Among the sponsors was RS Sailing, which produces many of the popular dinghy classes throughout Europe. Among those interested in the RS Feva was local junior guru, Coronado Yacht Club Head Coach Jon Rogers.
“My first impression sailing the RS Feva,” noted Rogers, ” was it’s a perfect doublehander for 10 to 14 year olds because it gives kids the thrilling experience of A-symmetrical reaching like Olympic 49erXX and 49er classes, but with the comfort and stability you want for a stepping stone into more powerful boats like the 29er or 420.”
With eight new RS Feva XLs (race version) available, Rogers is looking forward to showcasing them this spring to the local kids (click here for details). He sees it as a fun doublehander for teams between 170-230 pounds.

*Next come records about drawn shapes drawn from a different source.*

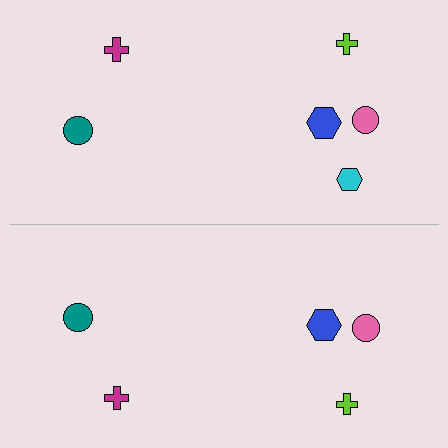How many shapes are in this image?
There are 11 shapes in this image.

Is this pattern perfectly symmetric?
No, the pattern is not perfectly symmetric. A cyan hexagon is missing from the bottom side.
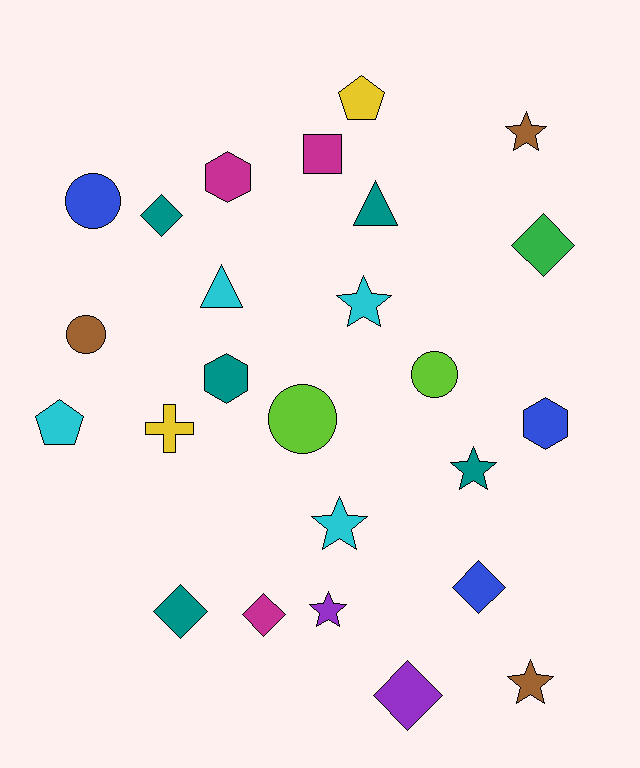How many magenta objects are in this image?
There are 3 magenta objects.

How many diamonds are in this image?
There are 6 diamonds.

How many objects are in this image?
There are 25 objects.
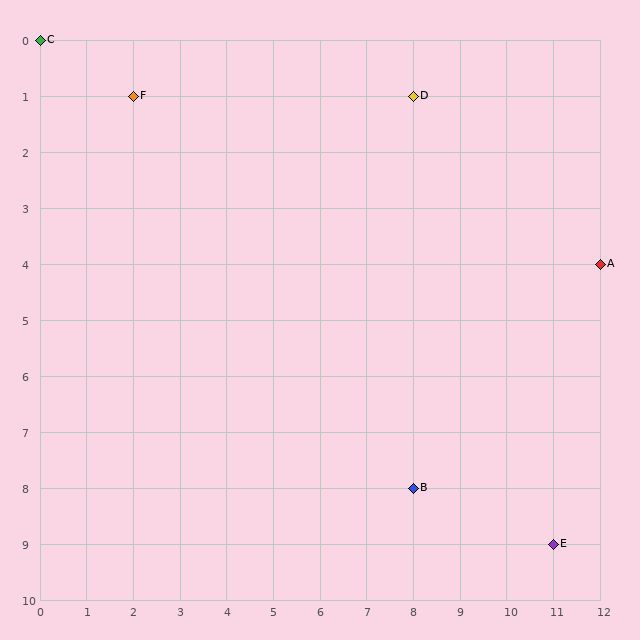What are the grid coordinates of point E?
Point E is at grid coordinates (11, 9).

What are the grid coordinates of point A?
Point A is at grid coordinates (12, 4).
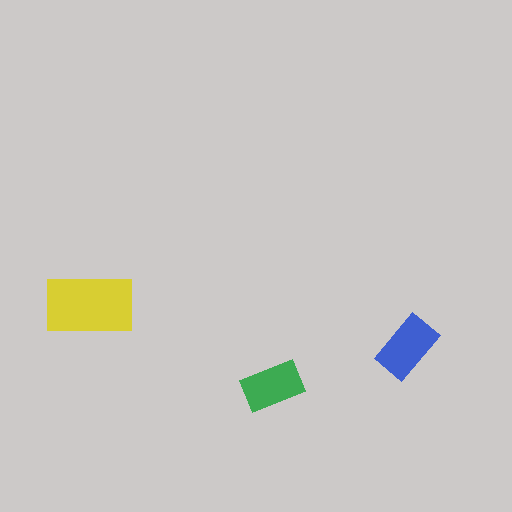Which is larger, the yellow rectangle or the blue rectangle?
The yellow one.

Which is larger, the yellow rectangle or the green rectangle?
The yellow one.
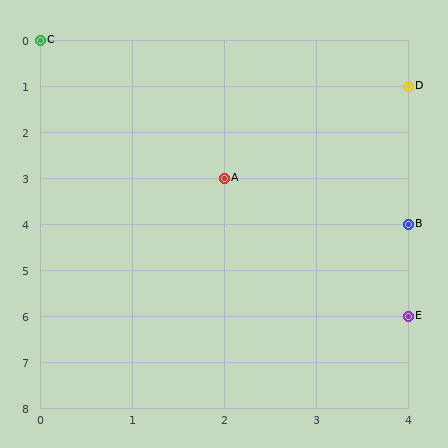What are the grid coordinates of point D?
Point D is at grid coordinates (4, 1).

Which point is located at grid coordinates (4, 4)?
Point B is at (4, 4).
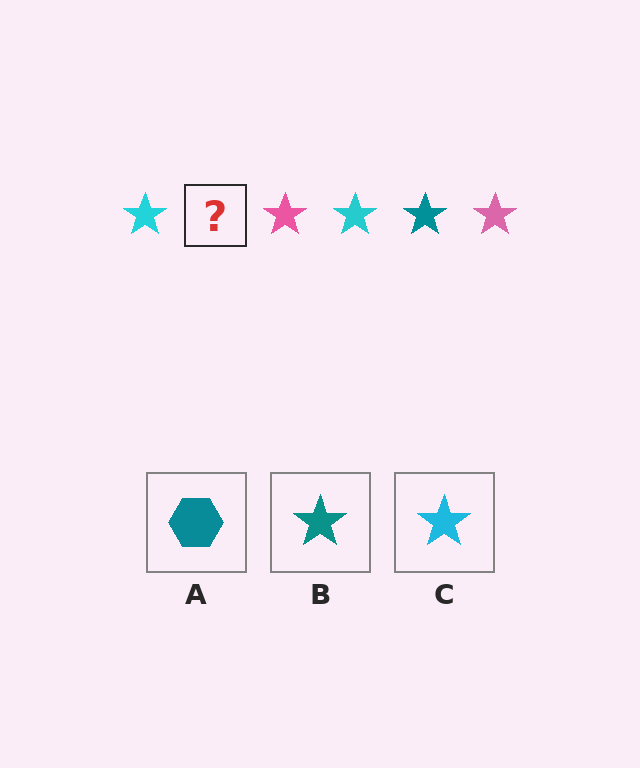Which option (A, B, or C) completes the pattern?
B.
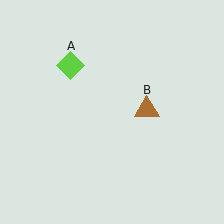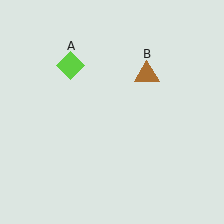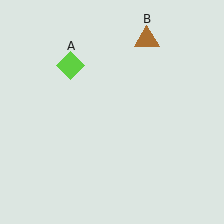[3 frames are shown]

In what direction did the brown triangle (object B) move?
The brown triangle (object B) moved up.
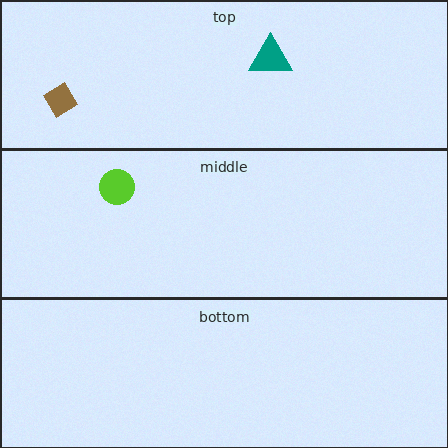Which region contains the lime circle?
The middle region.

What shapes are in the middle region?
The lime circle.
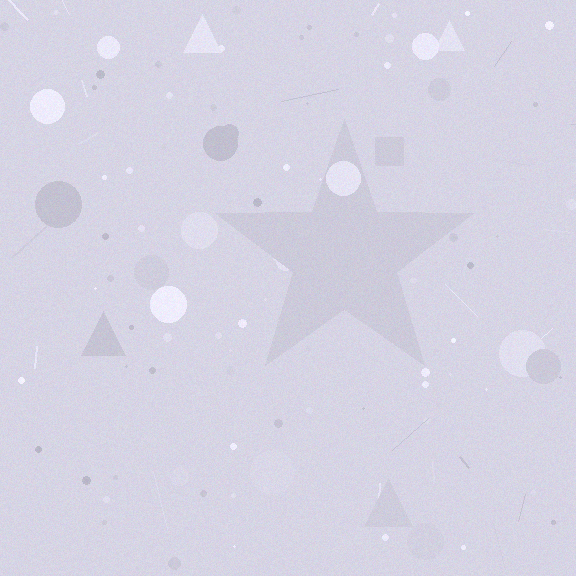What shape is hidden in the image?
A star is hidden in the image.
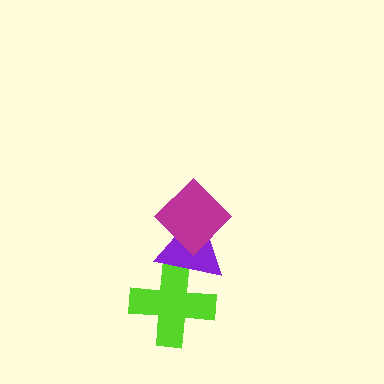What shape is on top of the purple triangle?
The magenta diamond is on top of the purple triangle.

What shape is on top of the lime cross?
The purple triangle is on top of the lime cross.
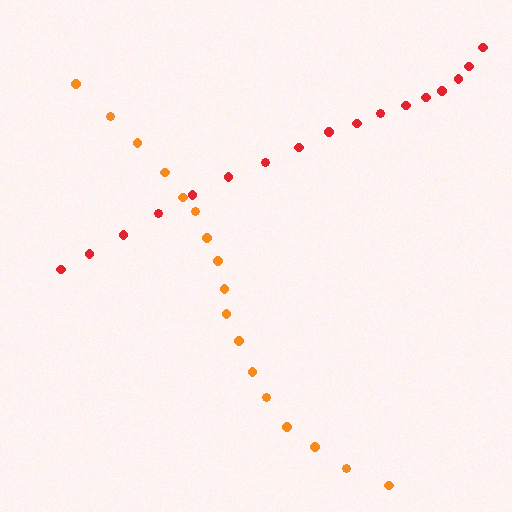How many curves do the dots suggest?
There are 2 distinct paths.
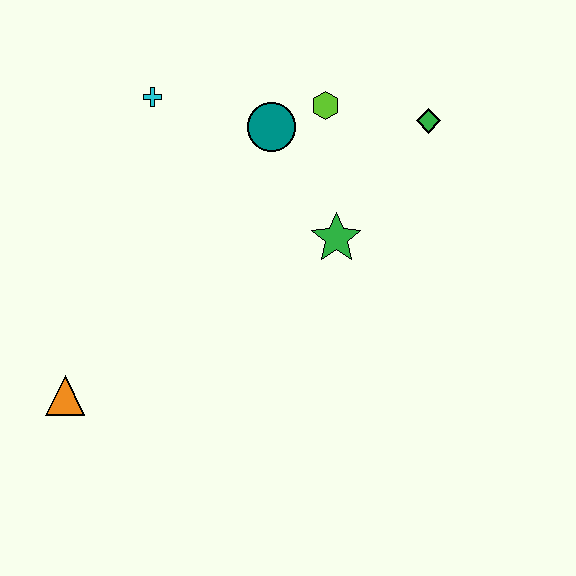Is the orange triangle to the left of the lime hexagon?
Yes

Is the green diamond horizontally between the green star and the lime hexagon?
No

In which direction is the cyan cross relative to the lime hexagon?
The cyan cross is to the left of the lime hexagon.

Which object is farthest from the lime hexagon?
The orange triangle is farthest from the lime hexagon.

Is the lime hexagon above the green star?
Yes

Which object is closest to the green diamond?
The lime hexagon is closest to the green diamond.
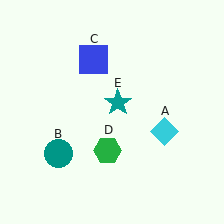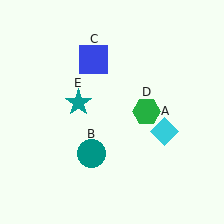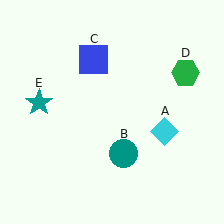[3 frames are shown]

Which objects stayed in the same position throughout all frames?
Cyan diamond (object A) and blue square (object C) remained stationary.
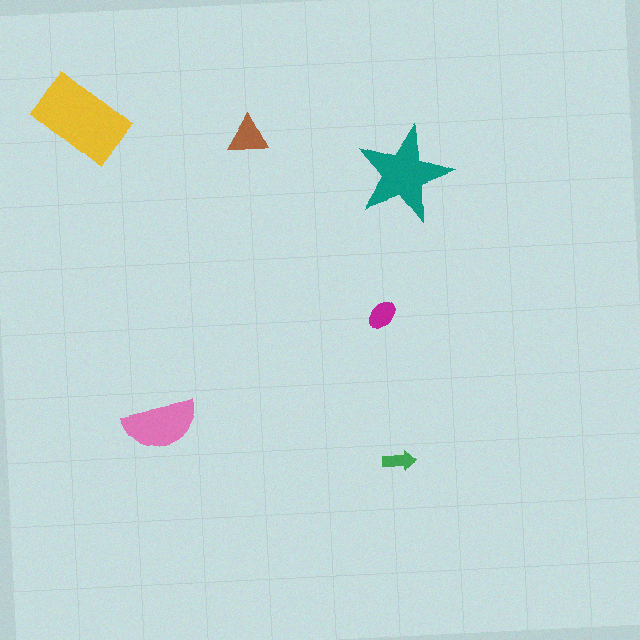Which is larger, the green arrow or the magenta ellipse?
The magenta ellipse.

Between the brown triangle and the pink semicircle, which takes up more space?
The pink semicircle.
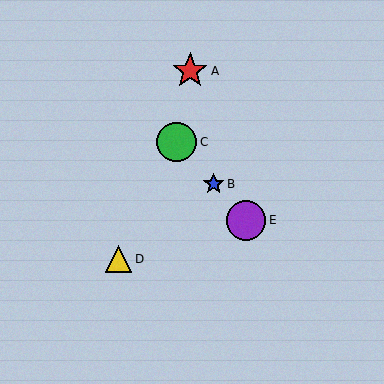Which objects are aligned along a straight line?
Objects B, C, E are aligned along a straight line.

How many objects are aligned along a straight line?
3 objects (B, C, E) are aligned along a straight line.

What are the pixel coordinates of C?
Object C is at (177, 142).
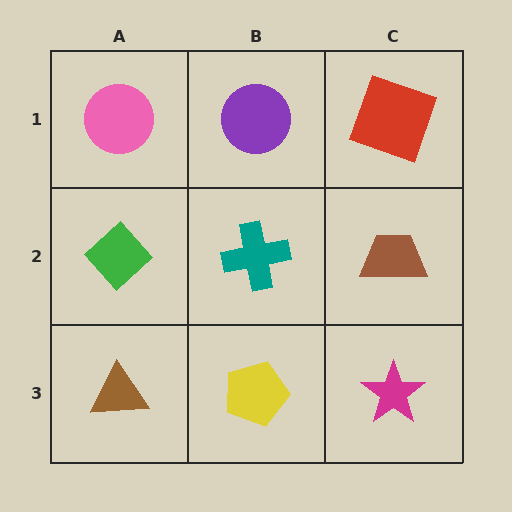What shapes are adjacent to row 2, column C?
A red square (row 1, column C), a magenta star (row 3, column C), a teal cross (row 2, column B).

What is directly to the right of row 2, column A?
A teal cross.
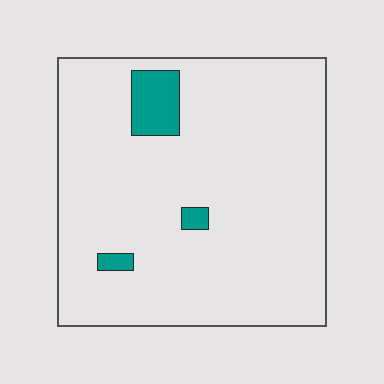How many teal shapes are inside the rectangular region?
3.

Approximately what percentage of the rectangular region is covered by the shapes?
Approximately 5%.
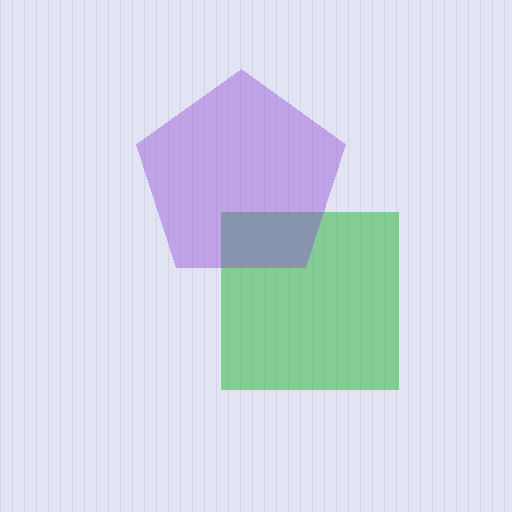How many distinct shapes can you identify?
There are 2 distinct shapes: a green square, a purple pentagon.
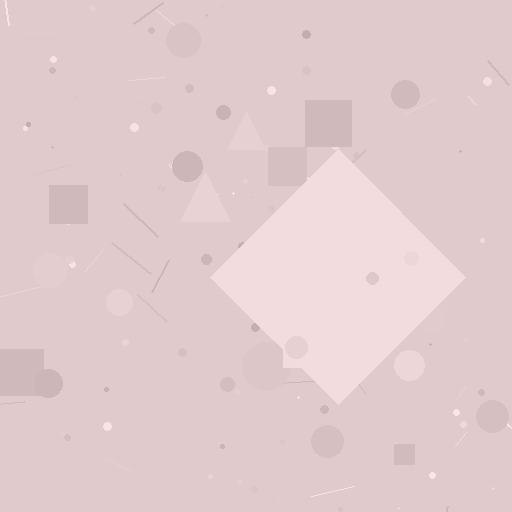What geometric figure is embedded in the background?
A diamond is embedded in the background.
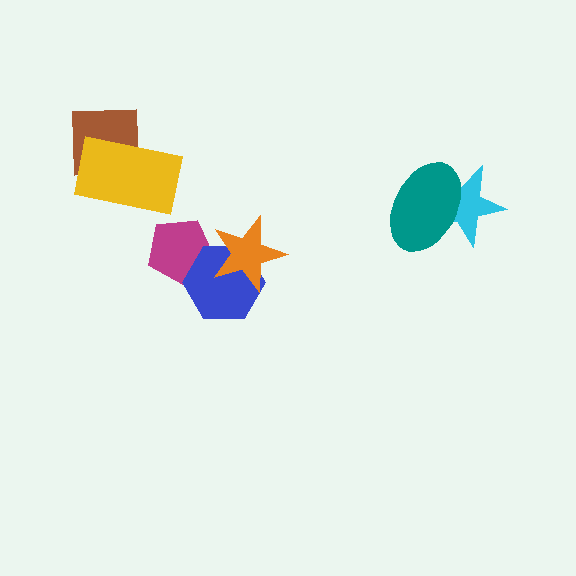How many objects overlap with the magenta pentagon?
1 object overlaps with the magenta pentagon.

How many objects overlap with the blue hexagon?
2 objects overlap with the blue hexagon.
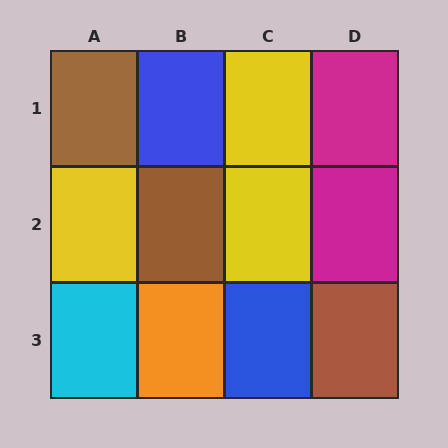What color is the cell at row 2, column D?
Magenta.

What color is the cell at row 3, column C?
Blue.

“I recently coached a pair of 10 year olds and told them to put the spinnaker up and don’t take it down until coming back into the basin. They sailed all directions for a couple hours and never took the kite down. Now that’s fun! You can sail off a lee shore by just heading up because the Feva is that forgiving,” said Rogers.
Since 2004, the RS Feva has grown to over 5,500 boats worldwide, with 180 teams expected at the 2014 World Championship in France. But with the predominance of U.S. clubs now owning the boats, primarily the Club 420, is there room for another doublehander in the mix?
“Right now I think adding the sailboard element would work with many programs,” admitted Rogers. “Space limitations seem to hinder any more expansion of fleets. In Europe people tend to buy their own boats such as the O’pen Bic’s, Feva’s and 29er’s, whereas in the States we tend to rely on the club to make the purchase.”
With the Club 420 as the primary focus for youth racing in the U.S., what happens to the kids that want an alternative?
“I think most kids opt out of sailing at around 13-14 years,” observed Rogers. “This seems to be when most sailing classes are all about racing, or they are taking the same class over and over again.”
Imagine that … teenagers not all wanting the same thing.